The Game Has Changed. The long held belief that “the long term” would always give you decent returns if you just held on for long enough has always been based on an economy in which financial products (ie, those things you are investing using) were becoming a larger and larger portion of GDP.
These products are unlikely to continue to increase at the levels we have seen for the last 50 years, and the credit markets that increased consumer demand are also unlikely to grow so quickly. We have also been inflating a housing bubble since WWII, and have had several other bubbles along the way. These bubbles profoundly affect the “average return” numbers that we see plastered all over everything. (More on this problem in a later post). Here is an article that claims the long term treasury bonds have outperformed the S&P 500 over the past 5, 10 and 25 year periods.
Will buy-and-hold start working again? Probably. But in the meantime, something fundamental has changed. The claim that the S&P index returns 7-10% on average could be an overestimate. The real return might be closer to 5-6%, or, in other words, closer to the long term treasury bond rate. After all, if you diversify your portfolio, all you are carrying is the overall market risk — so the difference between long term treasury bond and long term S&P returns should be the reward for bearing of that risk.
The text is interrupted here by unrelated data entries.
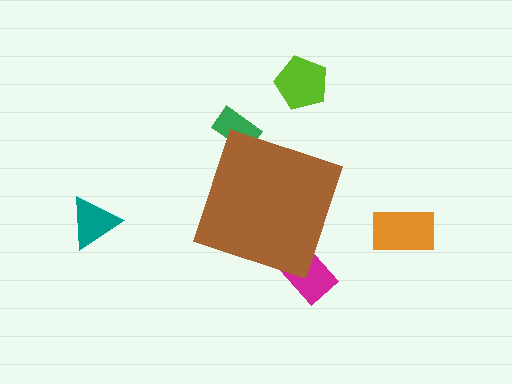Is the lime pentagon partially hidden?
No, the lime pentagon is fully visible.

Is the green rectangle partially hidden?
Yes, the green rectangle is partially hidden behind the brown diamond.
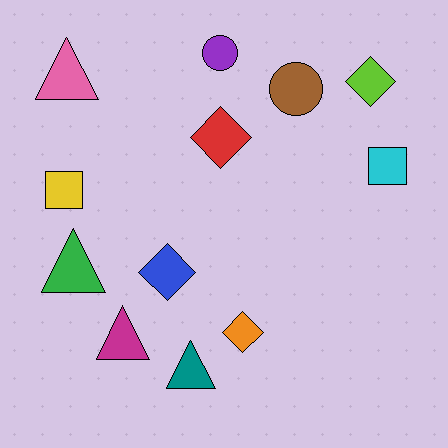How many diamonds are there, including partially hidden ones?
There are 4 diamonds.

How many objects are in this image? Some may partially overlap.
There are 12 objects.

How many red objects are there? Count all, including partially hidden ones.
There is 1 red object.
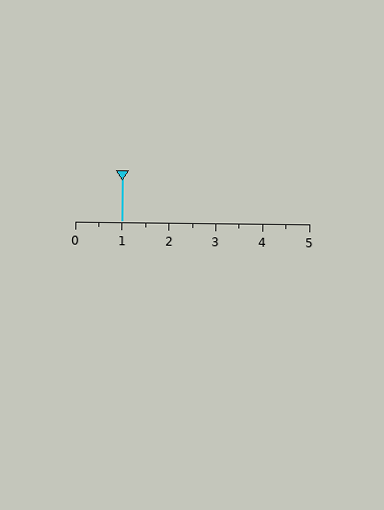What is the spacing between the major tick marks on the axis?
The major ticks are spaced 1 apart.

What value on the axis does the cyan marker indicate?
The marker indicates approximately 1.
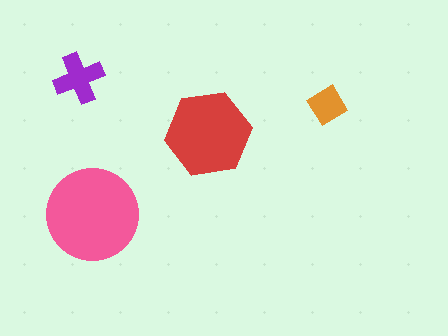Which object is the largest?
The pink circle.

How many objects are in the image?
There are 4 objects in the image.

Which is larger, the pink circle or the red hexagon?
The pink circle.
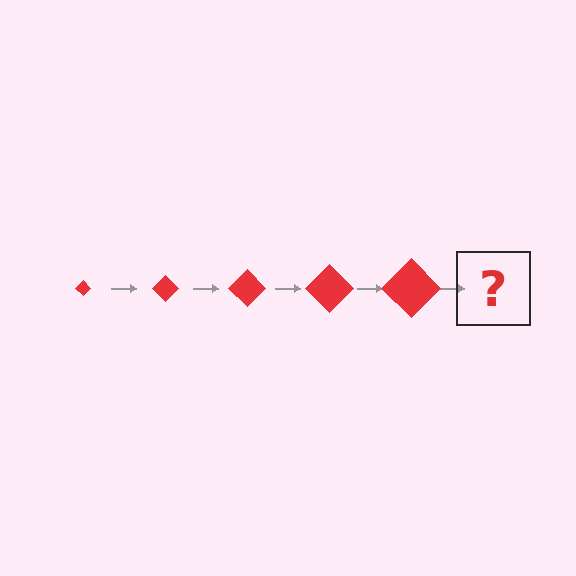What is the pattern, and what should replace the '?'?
The pattern is that the diamond gets progressively larger each step. The '?' should be a red diamond, larger than the previous one.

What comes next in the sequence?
The next element should be a red diamond, larger than the previous one.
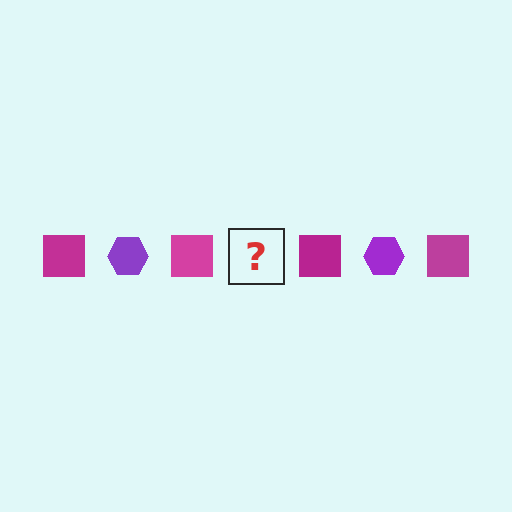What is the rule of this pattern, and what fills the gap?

Financial Managers Need to Get Paid. A value investor would watch her individual stocks, and if one of them became a bad value, would sell it — placing the cash into a new stock if a good value could be found, or a bond or plain cash otherwise. A mutual fund (or even index fund) manager would possibly sell the stock, but would almost certainly put the money into a new stock (after all, they might not get paid if they are in cash!). This is a major losing strategy if the entire market is tanking, and you are just trading crappy stocks for less crappy (but still crappy) stocks. I believe that an actively monitoring value investor during this crisis would have pulled out of certain stocks as they became bad values, but would NOT have gone into new stocks, thus avoiding a lot of the loss that us buy-and-hold types have incurred.
Goldman Sachs (et al) Will Win No Matter What. I saw a blog post about the “Goldman Collar“, which essentially means that to enable trades to happen (aka, provide liquidity), investment banks can operate on both sides of the buy/sell transaction. This enables an investment bank to sell TO YOU at the highest price out there, while buying FROM YOUat the lowest price out there. You will always lose part of what you could have made to Goldman Sachs (et al). The longer you hold a stock, the lower this risk is, but you will be taken advantage of at both ends of the trade.
Diversification Only Removes Uncorrelated Risk. Diversification is always touted as the panacea to a portfolio, making it safer for the amount of risk. But, as the math shows, you are only removing the risk that is NOT correlated to the market at large. When a bubble is going on, that correlated risk heavily outweighs the uncorrelated risk you so carefully tried to remove through diversification. Just put everything into bonds, you might shout at me — fine, but a lot of the companies that issued debt are going bankrupt, or giving out debt haircuts like a beauty salon, so your money wouldn’t necessarily have been safer there. Treasury notes were one of the other viable options, but as we’ve seen, this drove the interest rates to near 0 — not very helpful, you could just stay in cash.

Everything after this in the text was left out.